Naive Solution (Brute Force)

The most straightforward approach is to generate all possible combinations of non-adjacent houses, calculate the capability for each combination, and then find the minimum capability among all combinations that include at least k houses. This solution is highly inefficient due to the exponential number of possible combinations.

Algorithm:

1. Generate all possible subsets of houses.
2. Filter out subsets where adjacent houses are robbed.
3. Filter out subsets with size less than k.
4. For each remaining subset, calculate the maximum value (capability).
5. Return the minimum of all capability values.

Complexity Analysis:

• Time Complexity: O(2ⁿ), where n is the number of houses. Generating all subsets takes O(2ⁿ) time.
• Space Complexity: O(n) in the worst case to store a subset.

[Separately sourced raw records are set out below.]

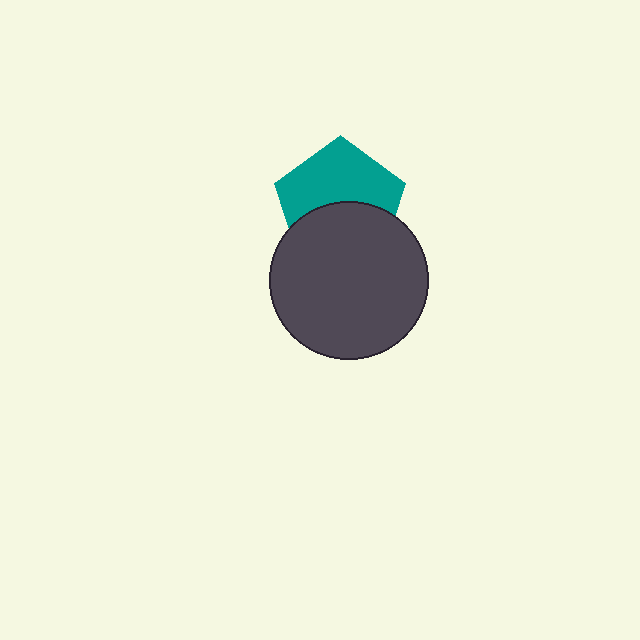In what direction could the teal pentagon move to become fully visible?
The teal pentagon could move up. That would shift it out from behind the dark gray circle entirely.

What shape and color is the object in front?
The object in front is a dark gray circle.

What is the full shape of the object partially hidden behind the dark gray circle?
The partially hidden object is a teal pentagon.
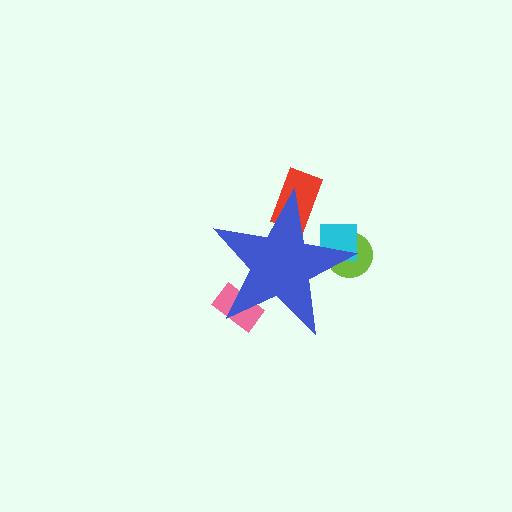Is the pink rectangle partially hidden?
Yes, the pink rectangle is partially hidden behind the blue star.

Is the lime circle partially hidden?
Yes, the lime circle is partially hidden behind the blue star.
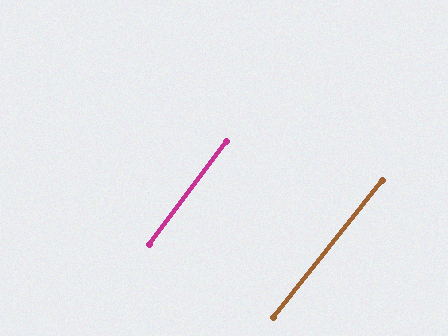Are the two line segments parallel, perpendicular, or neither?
Parallel — their directions differ by only 1.8°.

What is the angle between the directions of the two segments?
Approximately 2 degrees.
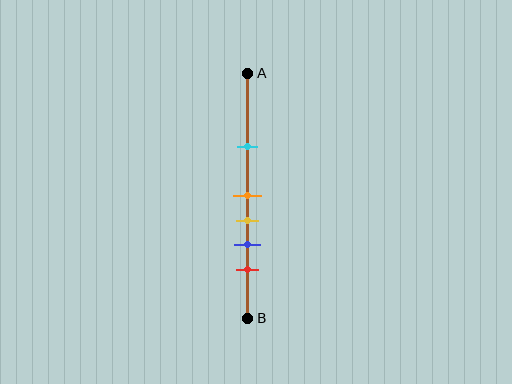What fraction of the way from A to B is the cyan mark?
The cyan mark is approximately 30% (0.3) of the way from A to B.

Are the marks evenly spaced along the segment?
No, the marks are not evenly spaced.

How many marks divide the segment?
There are 5 marks dividing the segment.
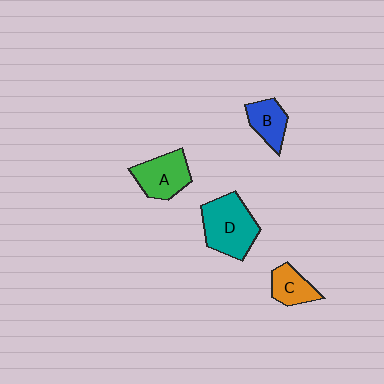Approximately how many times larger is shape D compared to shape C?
Approximately 2.0 times.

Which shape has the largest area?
Shape D (teal).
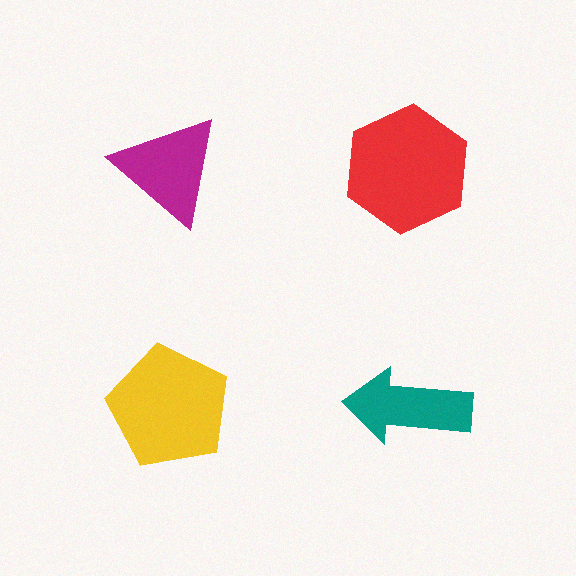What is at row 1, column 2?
A red hexagon.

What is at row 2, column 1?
A yellow pentagon.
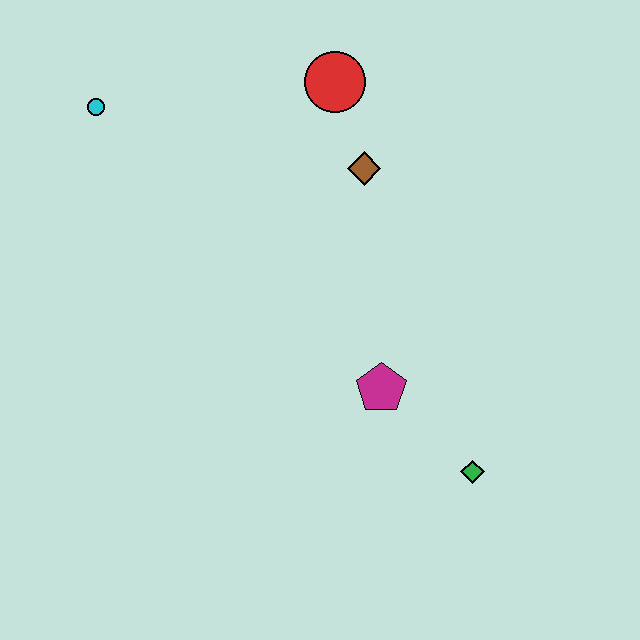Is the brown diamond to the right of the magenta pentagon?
No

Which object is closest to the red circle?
The brown diamond is closest to the red circle.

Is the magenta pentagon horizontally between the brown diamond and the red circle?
No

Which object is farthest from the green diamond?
The cyan circle is farthest from the green diamond.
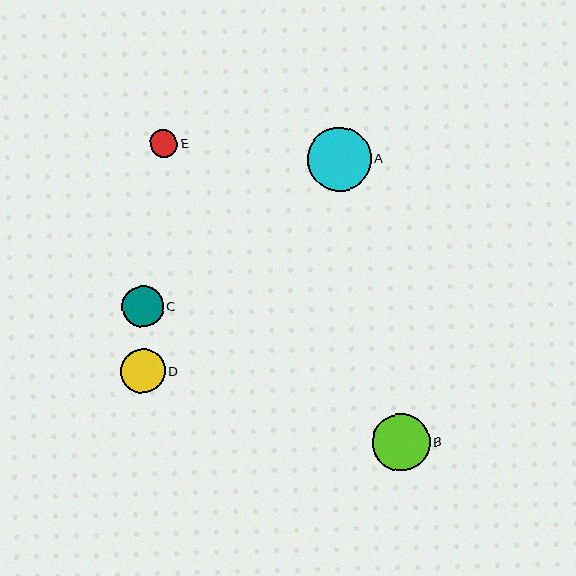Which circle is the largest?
Circle A is the largest with a size of approximately 64 pixels.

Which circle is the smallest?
Circle E is the smallest with a size of approximately 27 pixels.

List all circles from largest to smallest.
From largest to smallest: A, B, D, C, E.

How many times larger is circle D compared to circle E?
Circle D is approximately 1.6 times the size of circle E.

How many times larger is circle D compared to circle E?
Circle D is approximately 1.6 times the size of circle E.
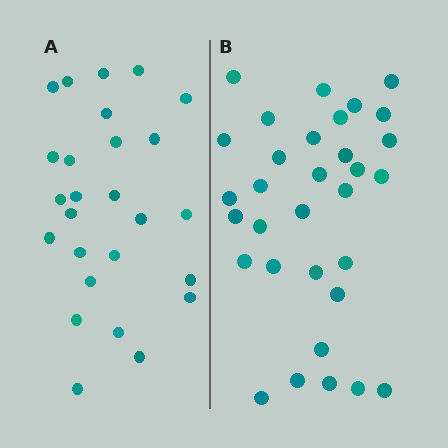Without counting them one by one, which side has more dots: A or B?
Region B (the right region) has more dots.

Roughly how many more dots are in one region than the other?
Region B has about 6 more dots than region A.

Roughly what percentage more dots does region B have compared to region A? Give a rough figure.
About 25% more.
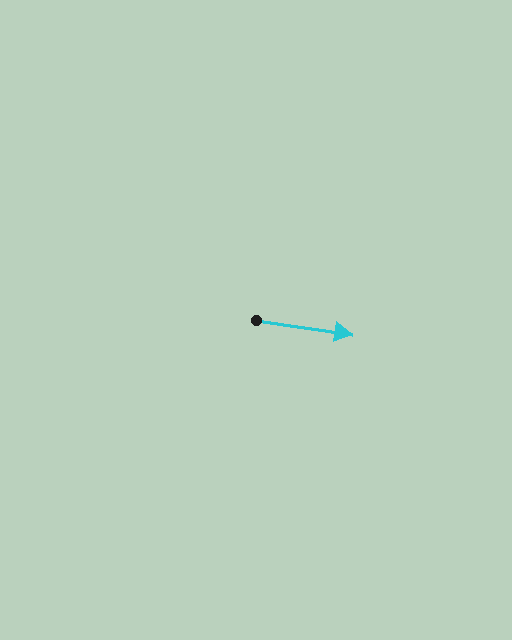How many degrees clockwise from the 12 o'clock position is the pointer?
Approximately 98 degrees.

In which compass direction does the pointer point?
East.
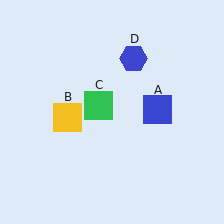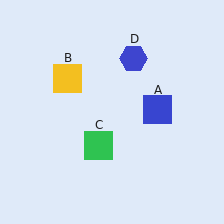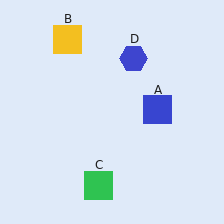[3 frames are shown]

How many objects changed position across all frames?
2 objects changed position: yellow square (object B), green square (object C).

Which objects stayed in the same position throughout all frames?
Blue square (object A) and blue hexagon (object D) remained stationary.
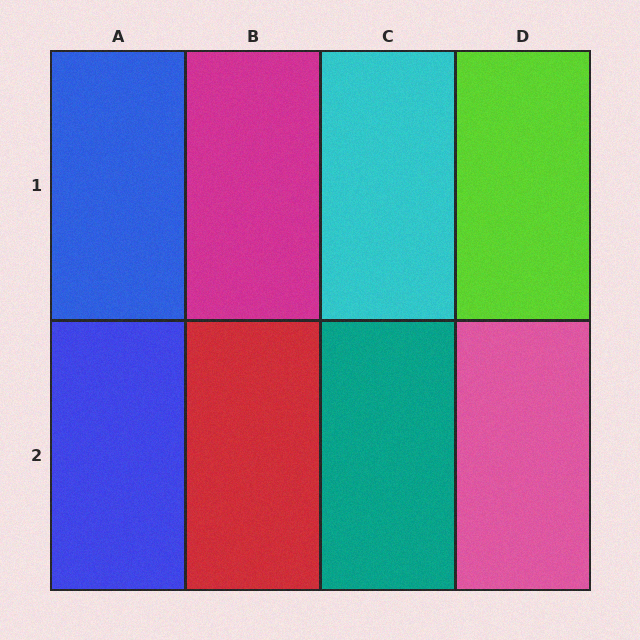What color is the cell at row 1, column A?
Blue.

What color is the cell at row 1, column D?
Lime.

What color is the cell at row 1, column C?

Optimal Solution (Binary Search)

A more efficient solution uses binary search. We can binary search the possible range of capabilities. For a given capability cap, we can check if it's possible to rob at least k houses such that the money stolen from each house is at most cap. We can perform this check in linear time.

Algorithm:

1. Find the minimum and maximum values in the nums array. This will be the range for our binary search.
2. Perform binary search within this range:
   • For a given mid-value capability, check if we can rob at least k houses such that the value of each robbed house is less than or equal to capability.
   • If we can, it means the answer might be lower, so update the high bound.
   • Otherwise, the answer must be higher, so update the low bound.
3. Return the final low bound, which will be the minimum capability.

Code:

def minCapability(nums, k):
    def can_rob(capability):
        count = 0
        robbed_prev = False
        for num in nums:
            if num <= capability and not robbed_prev:
                count += 1
                robbed_prev = True
            else:
                robbed_prev = False
        return count >= k

    left, right = min(nums), max(nums)
    ans = right
    while left <= right:
        mid = (left + right) // 2
        if can_rob(mid):
            ans = mid
            right = mid - 1
        else:
            left = mid + 1

    return ans

Explanation:

The can_rob function checks if it's possible to rob at least k houses given a certain capability. It iterates through the houses, and if a house's value is less than or equal to the capability and we haven't robbed the previous house, we rob it and increment the count. The minCapability function then performs a binary search to find the minimum capability that allows us to rob at least k houses.

Complexity Analysis:

• Time Complexity: O(n log(max(nums) - min(nums))), where n is the number of houses. The binary search takes O(log(max(nums) - min(nums))) time, and the can_rob function takes O(n) time.
• Space Complexity: O(1). We use only a constant amount of extra space.

Edge Cases:

• Empty input array: While the prompt states 1 <= nums.length, handle the case gracefully.
• k = 1: The minimum capability will simply be the minimum value in nums.
• k = (nums.length + 1) / 2: In this case, we are robbing almost all the houses, with a few skipped over.